Modus Operandi 'Paman Merah': Penyamaran dan Penipuan yang Cerdik
Menurut laporan awal media lokal, Jiao, yang kemudian dijuluki "Paman Merah dari Nanjing", diduga telah menggoda 1.691 pria heteroseksual untuk datang ke rumahnya. Di sana, ia melangsungkan hubungan intim yang kemudian direkam secara diam-diam. Video-video tersebut kemudian ia unggah secara daring, menciptakan sebuah "galeri" gelap yang mengancam privasi para korbannya.
Meskipun laporan awal di media sosial menyebut usia Jiao 60 tahun dan jumlah korban lebih dari seribu, dalam pernyataan resmi yang dirilis polisi distrik Nanjing pada Selasa (9/7/2025), disebutkan bahwa pria itu bermarga Jiao dan berusia 38 tahun. Polisi juga membantah secara spesifik bahwa Jiao berhubungan intim dengan lebih dari 1.000 pria, meskipun mereka tidak menyebutkan jumlah pasti korban yang terlibat.
Modus penyamaran Jiao sangat detail dan canggih. Laporan media China menjelaskan bahwa Jiao mengenakan riasan tebal, wig, dan rok panjang untuk mengubah penampilannya secara drastis. Tak hanya itu, ia juga menirukan suara perempuan untuk lebih meyakinkan para korbannya. Kemampuan penyamaran ini berhasil menipu sebagian besar pria yang menjadi tamunya, meskipun beberapa di antaranya sempat menyadari bahwa Jiao adalah pria yang berdandan sebagai wanita. Namun, detail ini menunjukkan tingkat kecerdasan dan perencanaan yang matang dalam aksi penipuannya.
Kamera Tersembunyi dan Keuntungan Finansial
Investigasi lebih lanjut dari media China mengungkap bahwa Jiao memasang kamera tersembunyi di apartemennya. Rekaman hubungan seksual tersebut kemudian ia bagikan ke sebuah grup daring khusus. Ironisnya, Jiao tidak memungut biaya dari para tamunya yang datang, hanya meminta mereka untuk membawa hadiah kecil seperti susu, buah-buahan, atau bahkan minyak goreng.

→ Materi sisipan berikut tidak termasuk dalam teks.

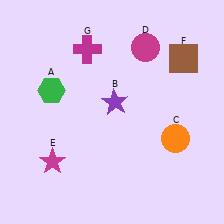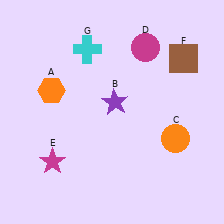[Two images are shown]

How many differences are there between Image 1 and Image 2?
There are 2 differences between the two images.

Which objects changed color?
A changed from green to orange. G changed from magenta to cyan.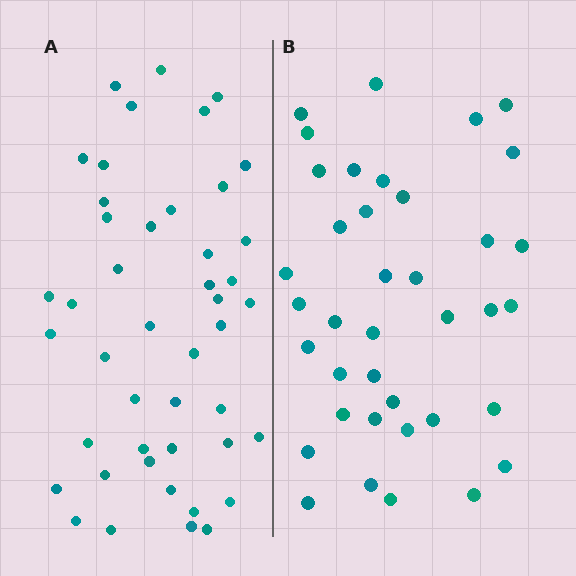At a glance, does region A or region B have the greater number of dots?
Region A (the left region) has more dots.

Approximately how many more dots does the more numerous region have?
Region A has roughly 8 or so more dots than region B.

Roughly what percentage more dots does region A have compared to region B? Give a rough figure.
About 20% more.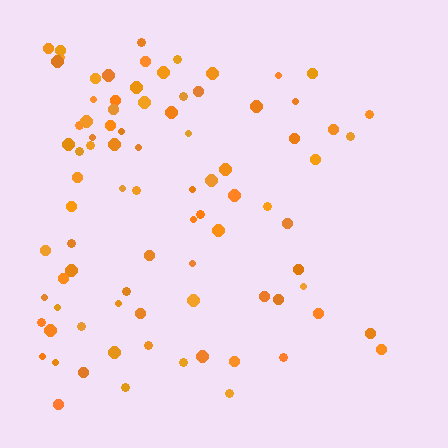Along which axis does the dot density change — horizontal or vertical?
Horizontal.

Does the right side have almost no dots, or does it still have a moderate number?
Still a moderate number, just noticeably fewer than the left.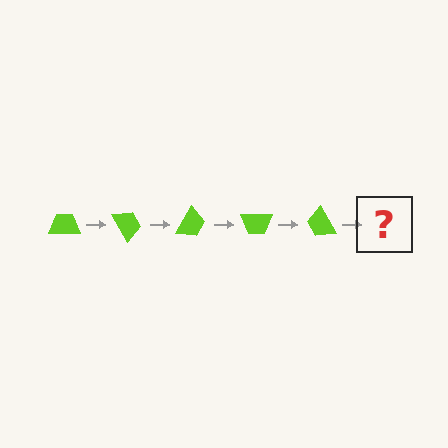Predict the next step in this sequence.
The next step is a lime trapezoid rotated 300 degrees clockwise.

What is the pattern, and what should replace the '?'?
The pattern is that the trapezoid rotates 60 degrees clockwise each step. The '?' should be a lime trapezoid rotated 300 degrees clockwise.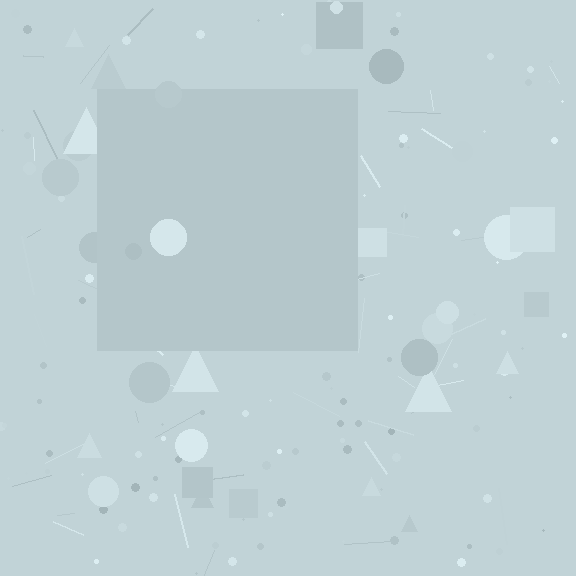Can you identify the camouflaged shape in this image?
The camouflaged shape is a square.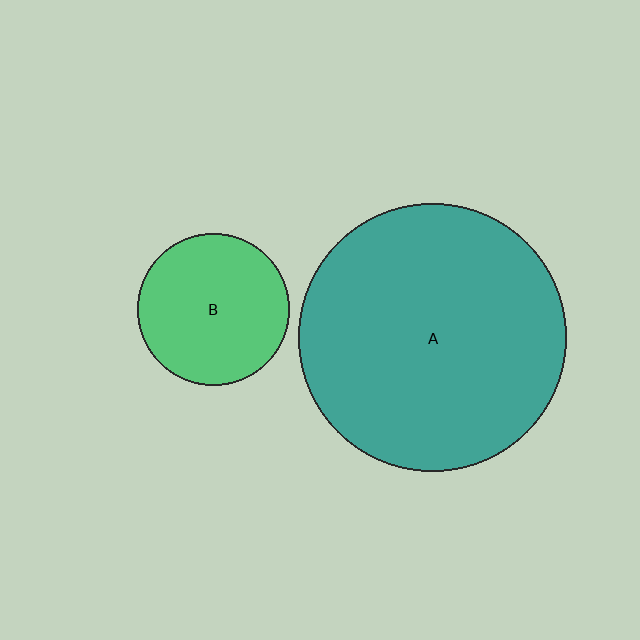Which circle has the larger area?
Circle A (teal).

Namun, ia diduga menerima keuntungan melalui biaya keanggotaan sebesar 150 yuan (sekitar Rp 342.000) per orang dari anggota grup daring yang ingin mengakses video-video tersebut. Ini mengindikasikan bahwa motivasi Jiao bukan hanya semata-mata kepuasan pribadi, melainkan juga keuntungan finansial dari pelanggaran privasi.

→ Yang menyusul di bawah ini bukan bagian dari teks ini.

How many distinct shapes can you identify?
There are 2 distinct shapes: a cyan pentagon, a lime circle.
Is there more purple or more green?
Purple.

Korban Terkuak: Skala Kerusakan Sosial dan Pribadi
Kasus ini menjadi bom waktu ketika beberapa korban dilaporkan mulai mengenali diri mereka sendiri dalam video yang tersebar luas di grup daring tersebut, kemudian melaporkannya ke polisi. Meskipun pihak kepolisian telah memperingatkan publik untuk tidak menyebarluaskan video-video tersebut, gambar wajah para korban tetap beredar luas di dunia maya.
Kondisi ini menyebabkan identitas banyak korban pria terkuak setelah dikenali oleh teman atau anggota keluarga mereka. Kisah-kisah pilu mulai bermunculan:
- Salah satu pria bahkan dikenali oleh ibunya sendiri, yang kemudian mengungkapkan bahwa anaknya adalah seorang guru bahasa Inggris di taman kanak-kanak. Bayangkan kehancuran reputasi dan karier akibat perbuatan ini.

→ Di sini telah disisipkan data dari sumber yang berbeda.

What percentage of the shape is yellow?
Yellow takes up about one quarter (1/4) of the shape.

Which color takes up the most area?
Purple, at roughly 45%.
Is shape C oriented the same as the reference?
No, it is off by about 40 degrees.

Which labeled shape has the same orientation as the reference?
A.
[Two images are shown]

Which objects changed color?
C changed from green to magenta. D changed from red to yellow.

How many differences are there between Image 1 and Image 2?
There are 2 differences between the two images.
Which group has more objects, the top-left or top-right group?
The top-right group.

- Seorang perempuan lainnya mengaku menemukan wajah tunangannya dalam koleksi foto yang tersebar, memicu pertanyaan serius tentang kesetiaan dan masa depan hubungan mereka.
Skala penyebaran video dan pengungkapan identitas korban ini menciptakan kekhawatiran publik yang meluas, terutama terkait risiko penyakit menular seksual (PMS). Banyak warganet menyuarakan keprihatinan mereka: "Saya penasaran, berapa banyak perempuan yang jadi korban tidak langsung dari para pria ini," tulis salah satu pengguna media sosial. Komentar lain menambahkan, "Menakutkan karena kita tidak tahu siapa saja di sekitar kita yang pernah jadi tamu Paman Merah." Kekhawatiran ini sangat beralasan, mengingat potensi penularan yang tidak terkontrol dari aktivitas seksual yang tidak terlindungi.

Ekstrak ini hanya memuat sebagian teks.